Job Submission/Monitoring: With File Staging - Application

Have a look at <omii_client_home>/gridsam/data/examples/remotecat-staging.jsdl:

<JobDefinition>
    <JobDescription>
        <JobIdentification>
            <JobName>cat job</JobName>
            <Description>cat job description</Description>
            <JobAnnotation>no annotation</JobAnnotation>
            <JobProject>gridsam project</JobProject>
        </JobIdentification>
        <Application>
            <POSIXApplication xmlns="http://schemas.ggf.org/jsdl/2005/06/jsdl-posix">
                <Executable>bin/concat</Executable> 
                <Argument>dir2/subdir1/file2.txt</Argument> 
                <Output>stdout.txt</Output> 
                <Error>stderr.txt</Error> 
                <Environment name="FIRST_INPUT">dir1/file1.txt</Environment> 
            </POSIXApplication>
        </Application>
    </JobDescription>
    …
</JobDefinition>

The JobIdentification section simply describes, at an abstract level, the nature of the job in terms of high-level string fields.  These can be anything you like.

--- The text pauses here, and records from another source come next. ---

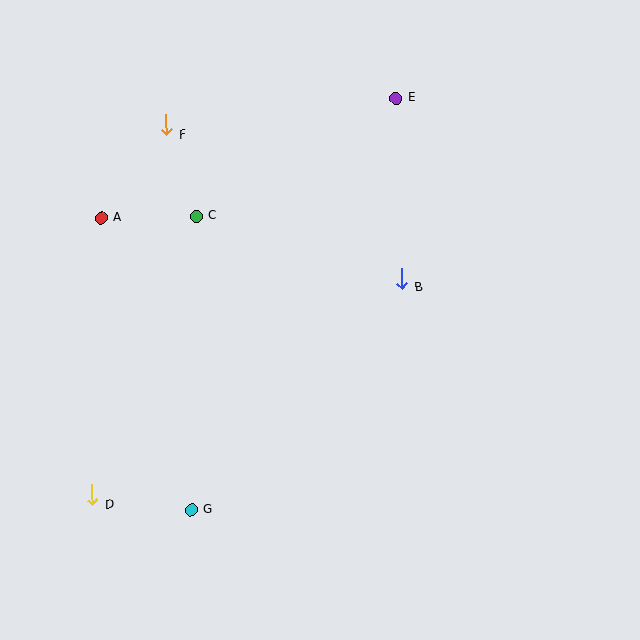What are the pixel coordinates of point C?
Point C is at (196, 216).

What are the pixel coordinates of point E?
Point E is at (396, 98).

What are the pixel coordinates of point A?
Point A is at (101, 218).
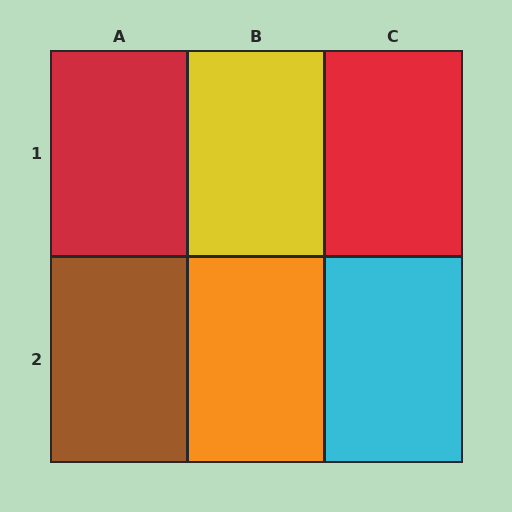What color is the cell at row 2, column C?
Cyan.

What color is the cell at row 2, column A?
Brown.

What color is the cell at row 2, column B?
Orange.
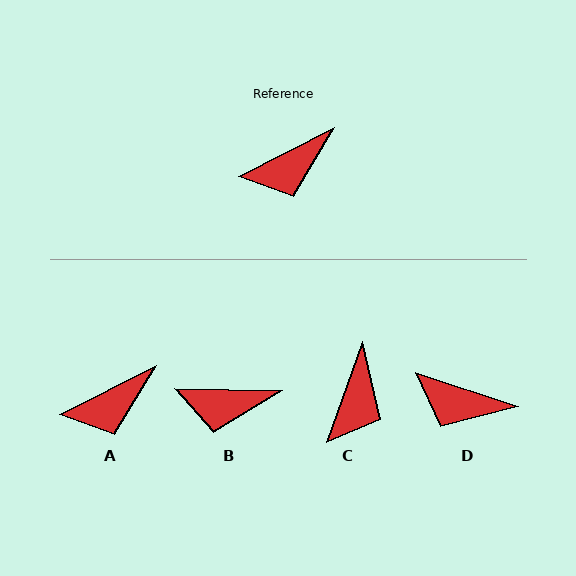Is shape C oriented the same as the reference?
No, it is off by about 43 degrees.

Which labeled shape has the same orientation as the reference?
A.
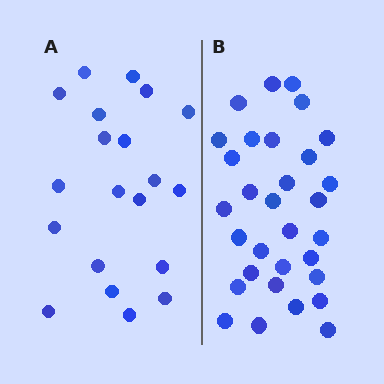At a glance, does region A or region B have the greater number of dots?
Region B (the right region) has more dots.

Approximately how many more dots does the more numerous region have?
Region B has roughly 12 or so more dots than region A.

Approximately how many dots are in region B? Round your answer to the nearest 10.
About 30 dots. (The exact count is 31, which rounds to 30.)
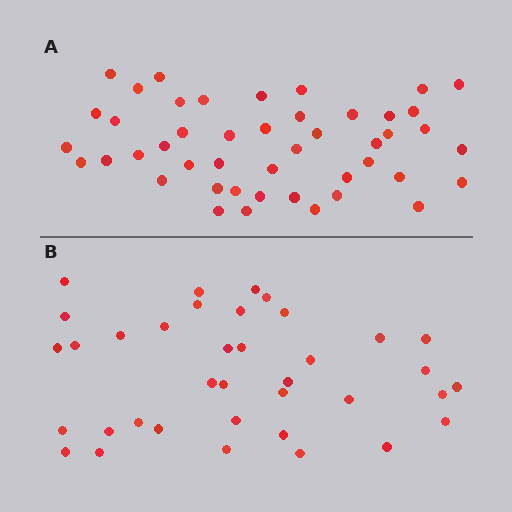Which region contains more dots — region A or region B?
Region A (the top region) has more dots.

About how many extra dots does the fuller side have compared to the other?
Region A has roughly 8 or so more dots than region B.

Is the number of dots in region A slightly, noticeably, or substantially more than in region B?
Region A has only slightly more — the two regions are fairly close. The ratio is roughly 1.2 to 1.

The Application section describes the actual execution parameters for the job.  Within the Application block, we can see that we are executing a POSIXApplication style application.  This could be anything that can be executed on a POSIX (e.g. Linux) command line, like a shell script, platform-specific code like an executable resident on the machine, or platform independent code like Java (as long as Java is installed on the server, of course!).  The Executable and Argument parameters are self-explanatory, but we can also see that the standard output (Output) and standard error (Error) can be optionally captured in files, and that environment variables (in a POSIX sense) can optionally be set.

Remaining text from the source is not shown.